Ein Rie­sen­pro­blem auf den Blät­tern der Kirsch­bäu­me sind heu­er neben den Maden in den Kir­schen auch Läu­se. „Durch viel Süß­kir­schen auf Streu­obst­wie­sen erhöht man die Pro­ble­ma­tik nur“, weiß auch Obst­baum­be­rater Tho­mas Riehl – zustän­dig für Unter- und Ober­fran­ken -, der davor warnt auf Streu­obst­flä­chen Kirsch­bäu­me zu pflan­zen. Öko-Land­bau in Ober­fran­ken ist immer mehr auf dem Vor­marsch. Mehr als 12 Pro­zent der land­wirt­schaft­li­chen Nutz­flä­che (fast 37 000 Hekt­ar) in Ober­fran­ken, wer­den inzwi­schen von Bio­be­trie­ben bewirt­schaf­tet. Ten­denz stei­gend.
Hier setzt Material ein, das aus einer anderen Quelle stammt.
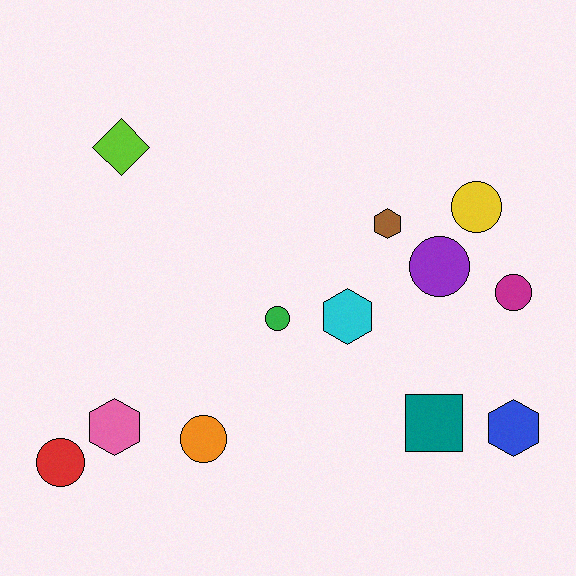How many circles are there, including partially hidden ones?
There are 6 circles.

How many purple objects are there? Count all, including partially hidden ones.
There is 1 purple object.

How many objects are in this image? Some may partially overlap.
There are 12 objects.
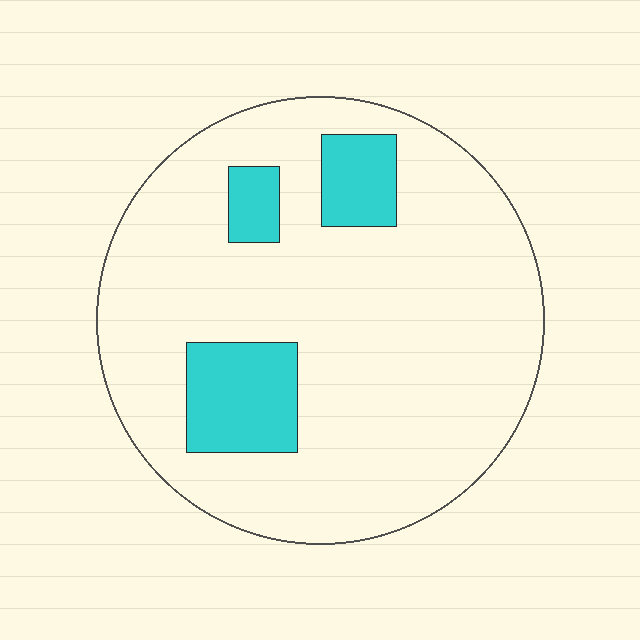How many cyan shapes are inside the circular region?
3.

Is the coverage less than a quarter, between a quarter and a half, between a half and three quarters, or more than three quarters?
Less than a quarter.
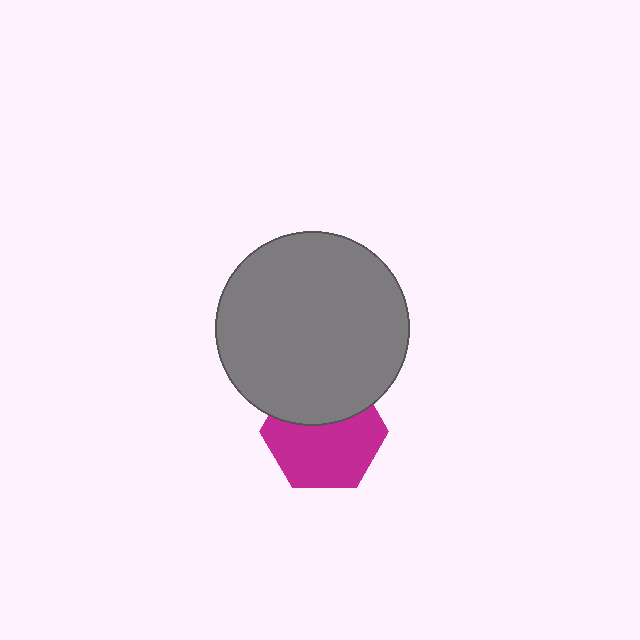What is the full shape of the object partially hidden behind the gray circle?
The partially hidden object is a magenta hexagon.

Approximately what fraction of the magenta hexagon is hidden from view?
Roughly 37% of the magenta hexagon is hidden behind the gray circle.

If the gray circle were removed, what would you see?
You would see the complete magenta hexagon.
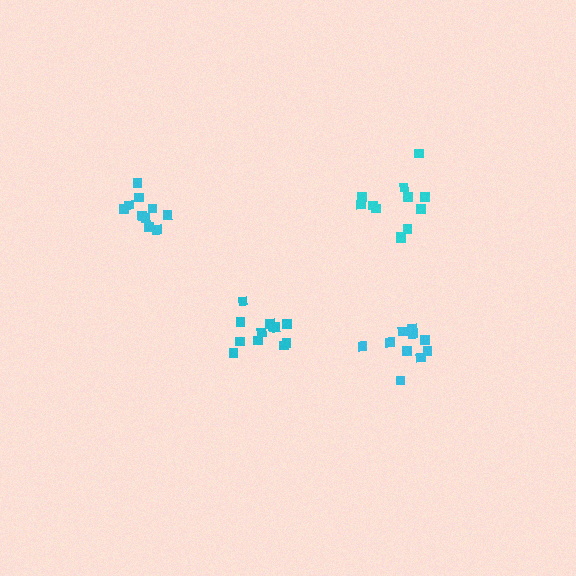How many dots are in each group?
Group 1: 12 dots, Group 2: 12 dots, Group 3: 10 dots, Group 4: 10 dots (44 total).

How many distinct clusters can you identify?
There are 4 distinct clusters.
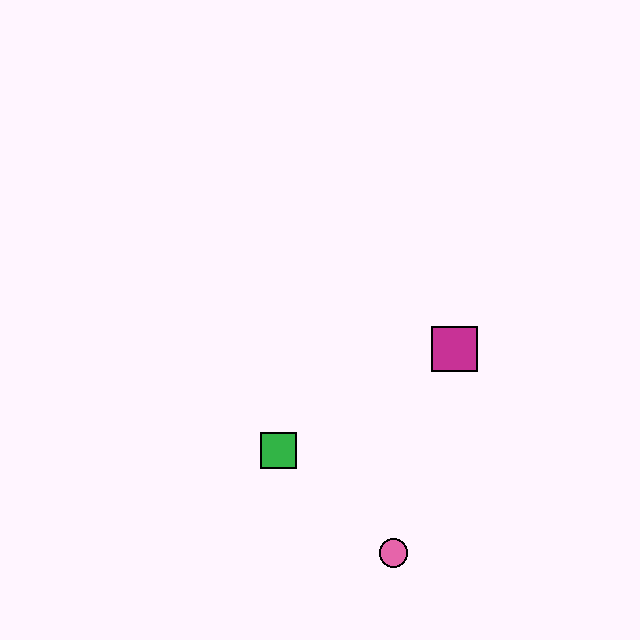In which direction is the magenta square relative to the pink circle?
The magenta square is above the pink circle.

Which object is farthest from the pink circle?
The magenta square is farthest from the pink circle.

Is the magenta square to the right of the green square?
Yes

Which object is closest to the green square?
The pink circle is closest to the green square.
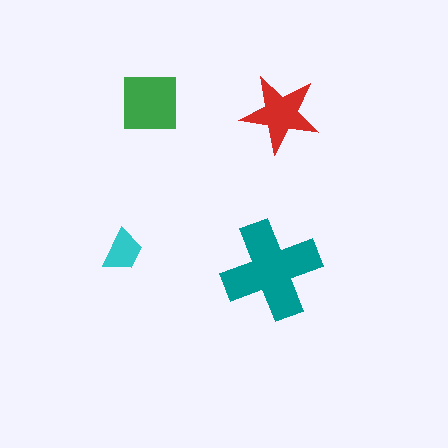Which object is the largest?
The teal cross.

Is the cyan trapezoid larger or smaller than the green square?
Smaller.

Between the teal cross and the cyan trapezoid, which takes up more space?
The teal cross.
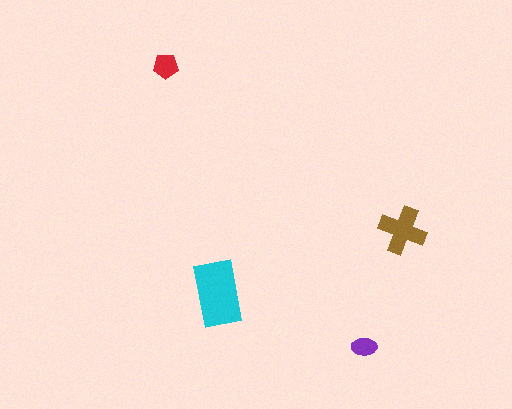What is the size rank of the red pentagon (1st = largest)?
3rd.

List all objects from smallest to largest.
The purple ellipse, the red pentagon, the brown cross, the cyan rectangle.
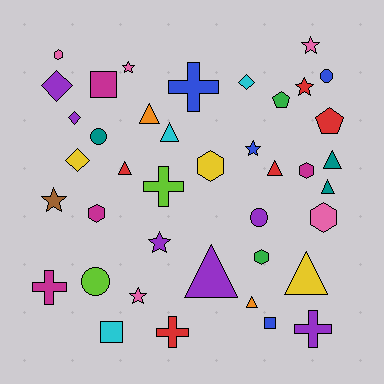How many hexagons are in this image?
There are 6 hexagons.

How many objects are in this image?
There are 40 objects.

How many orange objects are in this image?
There are 2 orange objects.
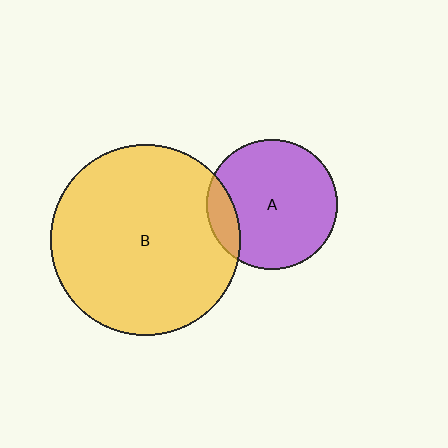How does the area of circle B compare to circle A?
Approximately 2.1 times.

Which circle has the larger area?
Circle B (yellow).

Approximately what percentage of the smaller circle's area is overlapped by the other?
Approximately 15%.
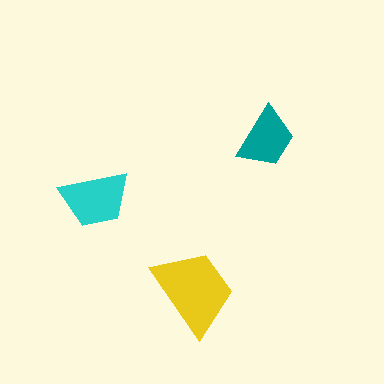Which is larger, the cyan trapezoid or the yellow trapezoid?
The yellow one.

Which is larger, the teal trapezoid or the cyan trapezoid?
The cyan one.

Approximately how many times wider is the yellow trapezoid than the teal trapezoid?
About 1.5 times wider.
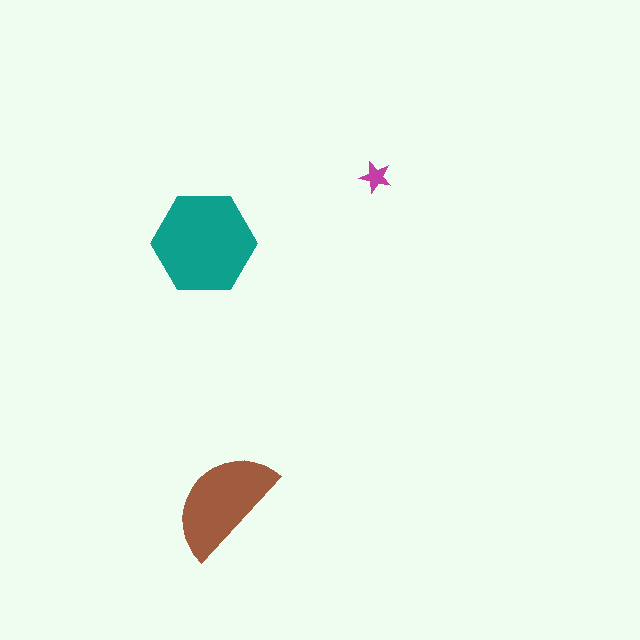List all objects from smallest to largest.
The magenta star, the brown semicircle, the teal hexagon.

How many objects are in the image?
There are 3 objects in the image.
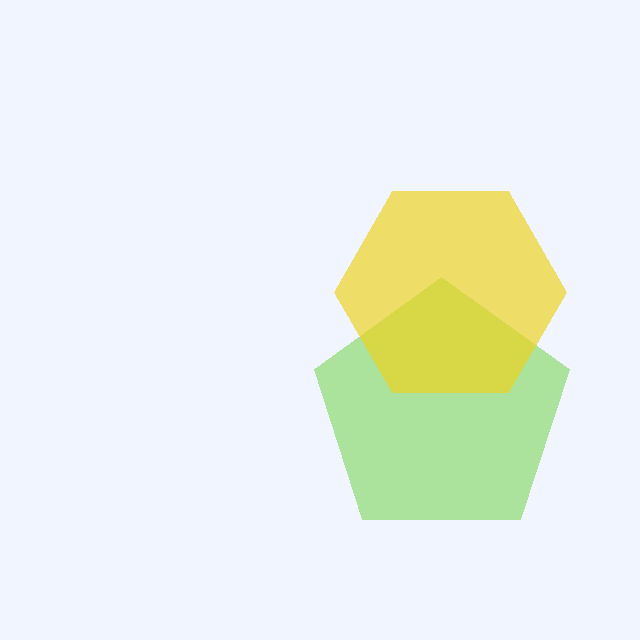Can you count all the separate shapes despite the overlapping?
Yes, there are 2 separate shapes.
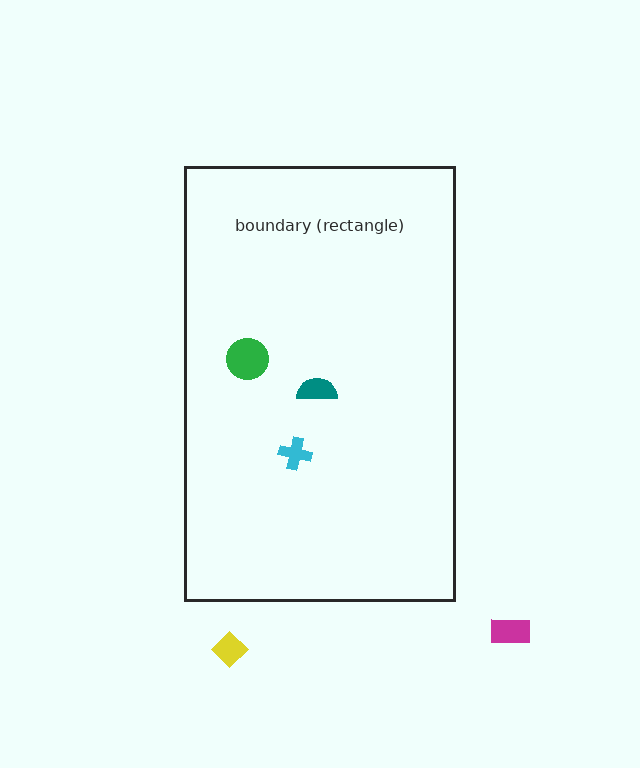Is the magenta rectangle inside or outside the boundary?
Outside.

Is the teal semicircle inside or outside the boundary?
Inside.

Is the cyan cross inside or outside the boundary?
Inside.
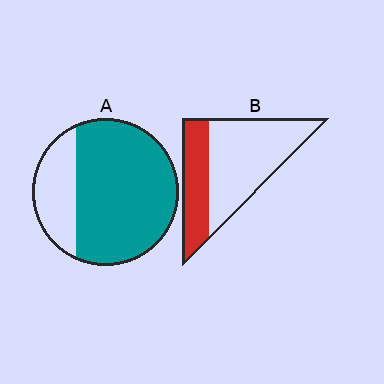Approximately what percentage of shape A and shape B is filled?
A is approximately 75% and B is approximately 35%.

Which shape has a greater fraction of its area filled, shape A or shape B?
Shape A.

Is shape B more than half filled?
No.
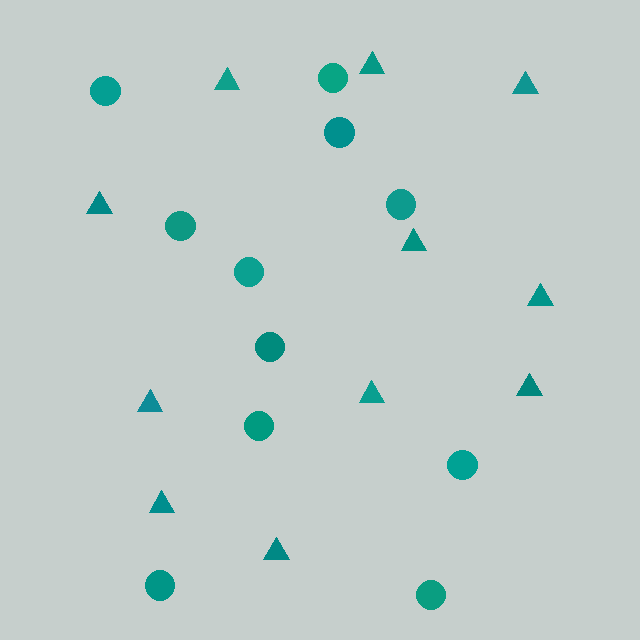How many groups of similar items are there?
There are 2 groups: one group of triangles (11) and one group of circles (11).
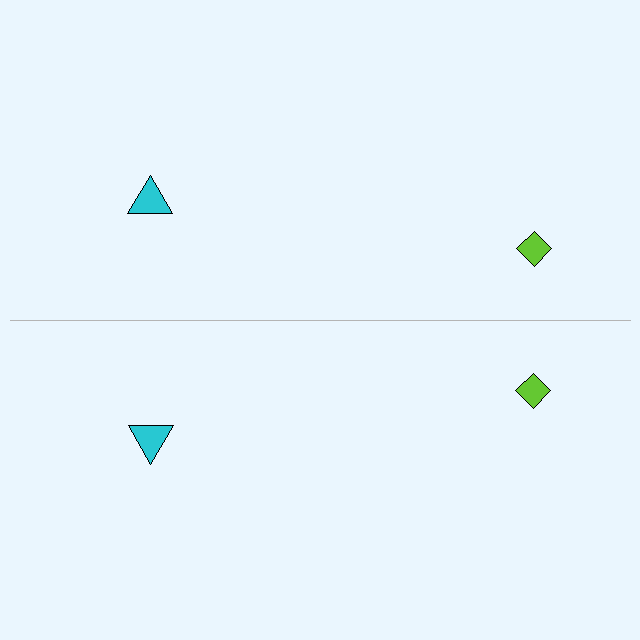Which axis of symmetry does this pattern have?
The pattern has a horizontal axis of symmetry running through the center of the image.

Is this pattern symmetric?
Yes, this pattern has bilateral (reflection) symmetry.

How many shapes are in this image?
There are 4 shapes in this image.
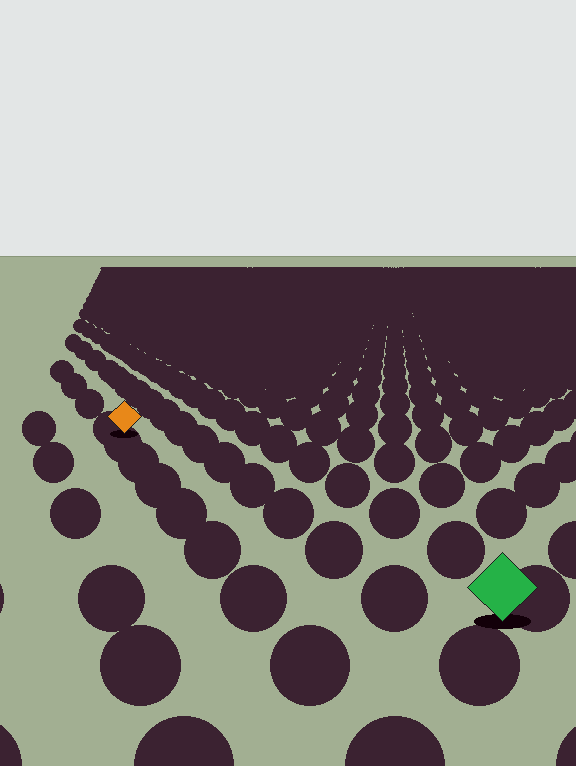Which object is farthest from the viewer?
The orange diamond is farthest from the viewer. It appears smaller and the ground texture around it is denser.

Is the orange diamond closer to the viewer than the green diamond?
No. The green diamond is closer — you can tell from the texture gradient: the ground texture is coarser near it.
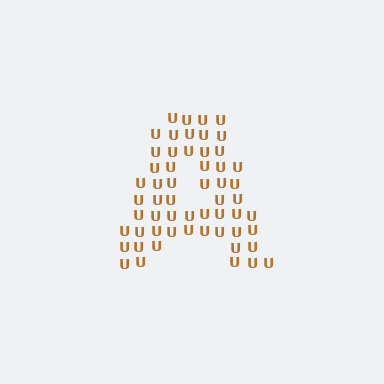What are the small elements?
The small elements are letter U's.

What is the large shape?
The large shape is the letter A.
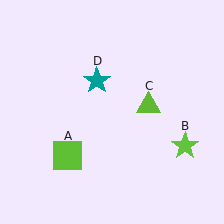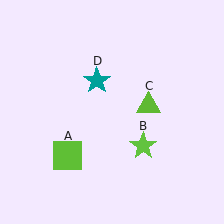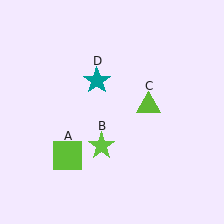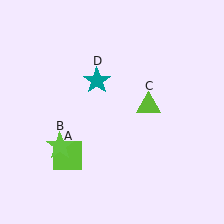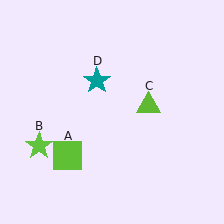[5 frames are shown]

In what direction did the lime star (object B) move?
The lime star (object B) moved left.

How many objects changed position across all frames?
1 object changed position: lime star (object B).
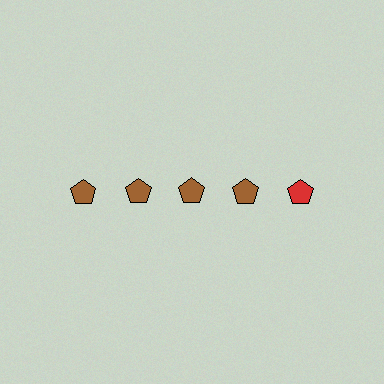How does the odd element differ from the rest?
It has a different color: red instead of brown.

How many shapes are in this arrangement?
There are 5 shapes arranged in a grid pattern.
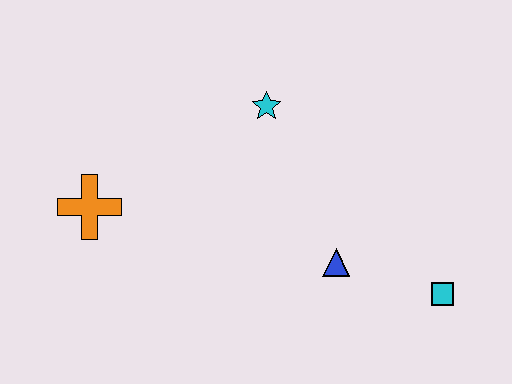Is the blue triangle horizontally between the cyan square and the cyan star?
Yes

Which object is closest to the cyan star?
The blue triangle is closest to the cyan star.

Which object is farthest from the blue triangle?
The orange cross is farthest from the blue triangle.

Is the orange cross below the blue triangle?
No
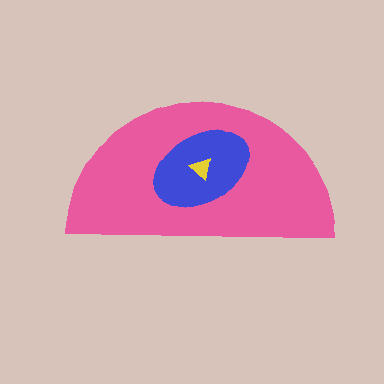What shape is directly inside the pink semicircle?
The blue ellipse.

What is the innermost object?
The yellow triangle.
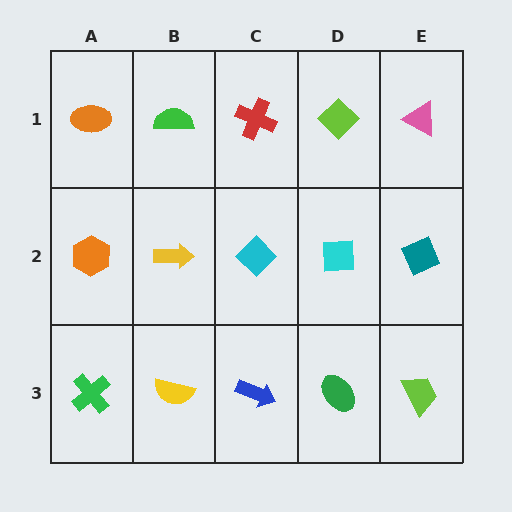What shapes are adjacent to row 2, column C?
A red cross (row 1, column C), a blue arrow (row 3, column C), a yellow arrow (row 2, column B), a cyan square (row 2, column D).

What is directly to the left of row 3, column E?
A green ellipse.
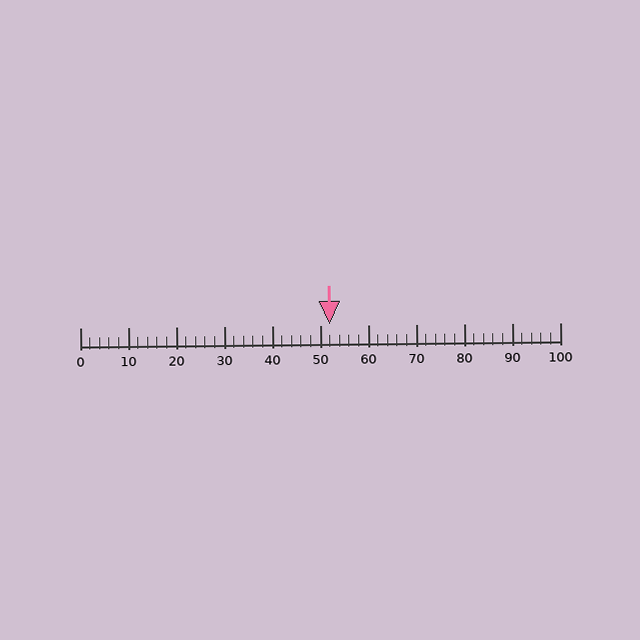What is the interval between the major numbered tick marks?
The major tick marks are spaced 10 units apart.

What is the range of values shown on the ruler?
The ruler shows values from 0 to 100.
Ober­fran­ken liegt damit voll im Trend und sogar leicht über dem baye­ri­schen Durch­schnitt. Der haupt­be­ruf­li­che Bio-Obst­bau­be­trieb der Fami­lie Schmidt aus Mit­te­l­eh­ren­bach ist der größ­te in Bay­ern, vor allem was den Süß­kir­schen­an­bau angeht. Die Schmidts betrei­ben dies seit 18 Jah­ren im Voll­erwerb. „Es gibt gute Jah­re, aber auch schlech­te“, sagt Wil­li Schmidt. Schlech­te beson­ders dann wenn der Frost zuschlägt oder es in der Kir­schen­zeit stän­dig regnet.